Extension of quasiconformal mappings

Question

Suppose that you have a quasiconformal mapping $f:D\rightarrow D$ from the open disk to the open disk. Is it true that f always admits an extension $\tilde f:\bar D\rightarrow\bar D$ from the closed disk to the closed disk such that its restriction to the disk boundary is a homeomorphism that is differentiable almost everywhere?

If we assume that the dilatation $\mu = \bar\partial f/\partial f$ is $C^{\infty}$ in $D$, then an old theorem of Gauss implies that $f$ is a disk diffeomorphism. What can we say about the extension of $f$ to the boundary in this case? Does it extend to a circle diffeomorphism? Is it $C^{\infty}$?

Answer 1

To get it off the "unanswered list":

1. Every quasiconformal (qc) map of the open unit disk $D\subset \mathbb C$ to itself extends to a homeomorphism of the closed disk. You can find a proof of this in most textbook on quasiconformal maps. For instance, on page 48 in

Ahlfors, Lars V., Lectures on quasiconformal mappings. With additional chapters by C. J. Earle and I. Kra, M. Shishikura and J. H. Hubbard, University Lecture Series 38. Providence, RI: American Mathematical Society (AMS) (ISBN 0-8218-3644-7/pbk). viii, 162 p. (2006). ZBL1103.30001.
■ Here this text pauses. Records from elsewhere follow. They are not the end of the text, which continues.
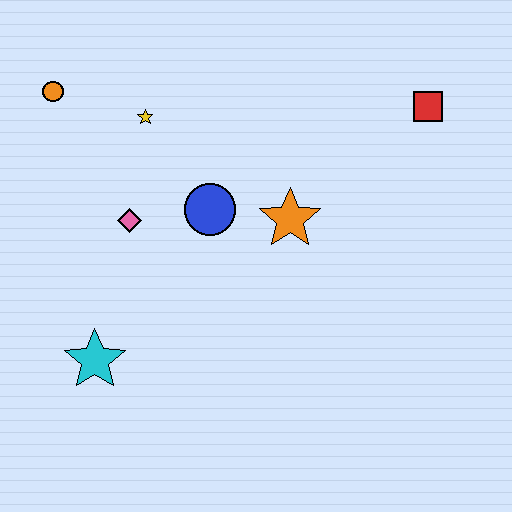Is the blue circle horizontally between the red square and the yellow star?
Yes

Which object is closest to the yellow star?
The orange circle is closest to the yellow star.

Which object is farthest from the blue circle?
The red square is farthest from the blue circle.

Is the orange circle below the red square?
No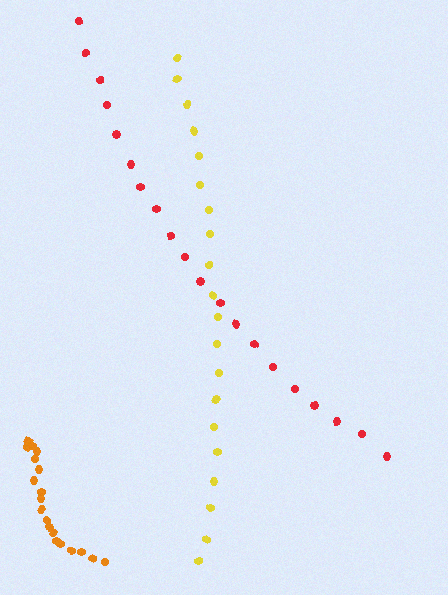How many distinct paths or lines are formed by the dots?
There are 3 distinct paths.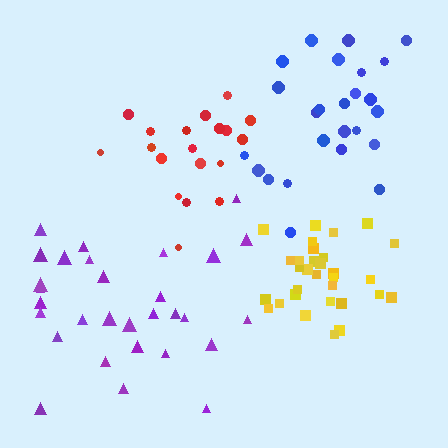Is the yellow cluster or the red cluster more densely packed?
Yellow.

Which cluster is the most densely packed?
Yellow.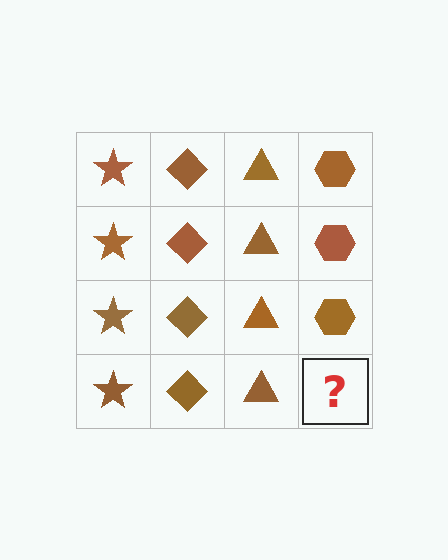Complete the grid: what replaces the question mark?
The question mark should be replaced with a brown hexagon.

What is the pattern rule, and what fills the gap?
The rule is that each column has a consistent shape. The gap should be filled with a brown hexagon.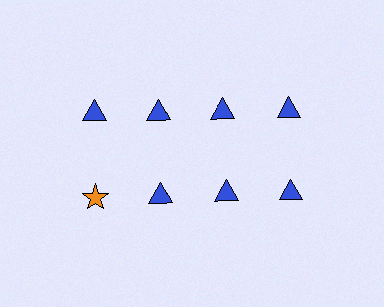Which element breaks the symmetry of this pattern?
The orange star in the second row, leftmost column breaks the symmetry. All other shapes are blue triangles.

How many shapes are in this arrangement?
There are 8 shapes arranged in a grid pattern.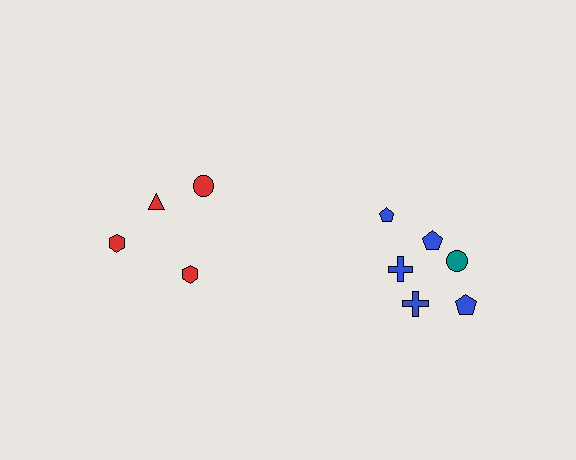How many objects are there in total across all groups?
There are 10 objects.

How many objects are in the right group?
There are 6 objects.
One can also derive it from the harder existence theorem on solvability of the Beltrami equation (extend the Beltrami differential to the open exterior disk $S^2\setminus cl(D)$ by inversion, and solve the corresponding Beltrami equation on $S^2$).

The same extension result holds in higher dimensions (where the Beltrami equation is overdetermined), even for maps of open subsets which are interiors of closed topological balls in $\mathbb R^n$, see for instance in:

Väisälä, Jussi, Lectures on (n)-dimensional quasiconformal mappings, Lecture Notes in Mathematics 229. Berlin-Heidelberg-New York: Springer-Verlag. XIV, 144 p. (1971). ZBL0221.30031.

It is known that the boundary maps of quasiconformal maps $D\to D$ are exactly the quasisymmetric (quasimoebius) maps of the unit circle (this is due to Ahlfors and Beurling):

Beurling, Arne; Ahlfors, Lars V., The boundary correspondence under quasiconformal mappings, Acta Math. 96, 125-142 (1956). ZBL0072.29602.

2. On the other hand, if $f: D\to D$ is a qc $C^\infty$-diffeomorphism, the boundary map $S^1\to S^1$ need not even be absolutely continuous (it can send zero 1-dimensional measure sets to positive measure sets). This is what happens when you take a (quasiconformal) diffeomorphism between two compact hyperbolic surfaces, lift it to a qc diffeomorphism of $D$ and then extend to the boundary: Unless the original map is isotopic to a conformal map, the boundary extension is not absolutely continuous.

3. On yet another hand, every monotonic continuous map $\mathbb R\to \mathbb R$ is differentiable almost everywhere (but it can have zero derivative almost everywhere). Hence, boundary maps of qc homeomorphisms of $D$ are differentiable almost everywhere.